We will then be prepared for the world and able to meet a partner who will mirror the love we have for ourselves.
Life is holding you accountable for all of your decisions because you know better now.
Until the day you meet the right partner, enjoy this life you've built full of friends, passions, travels and love.
Having something on the horizon to plan for, get excited about and anticipate, propels us forward. It is vital to the healing process.
Everyone can plan something, whether it’s a day trip to a nearby town or a big trip somewhere far away.
Grief is like a squall in the middle of the ocean. It comes without warning and despite how hard you try to avoid it or suppress it, you can’t. Let the tears, screams and sobs pour out of you.
Someone who holds onto the branch of one relationship and immediately swings to grab hold of the branch of a new relationship before letting go of the old one is like an orangutan.
If you hope to meet a life partner you must be whole and healed first.
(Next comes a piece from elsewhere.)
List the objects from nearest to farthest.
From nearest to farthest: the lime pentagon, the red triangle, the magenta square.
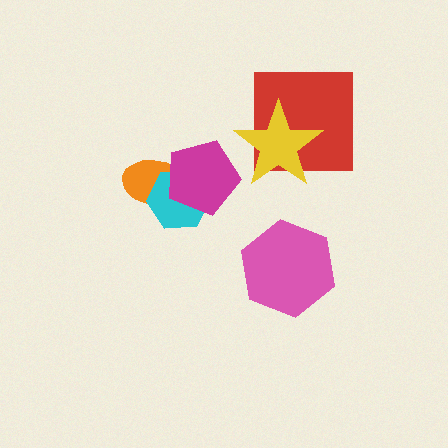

You have space and time to look back at the landscape of your relationship and learn from it, so you don’t make the same mistakes again.
If you can calculate the odds of living your life all over again, would you do the same things you are doing now? If you are 35 now, starting all over would make you 70. By 40, starting over will make you eighty.
If we don't seize the day, time will be running out to accomplish all the goals we have in mind.
We think once we have a fulfilling job, we'll be happy, or once we have a loving partner or children, we'll never feel dissatisfied again.
Yet, when we have all these things, we still feel negative and sad.
Extreme grief, like losing a loved one is normally handled by an individual's support group of friends and family in stereotypical ways.
There seems to be a 'support gap' in which positive emotions like hope, gratitude, kindness, bravery, and resilience hardly find any mention during the grieving period.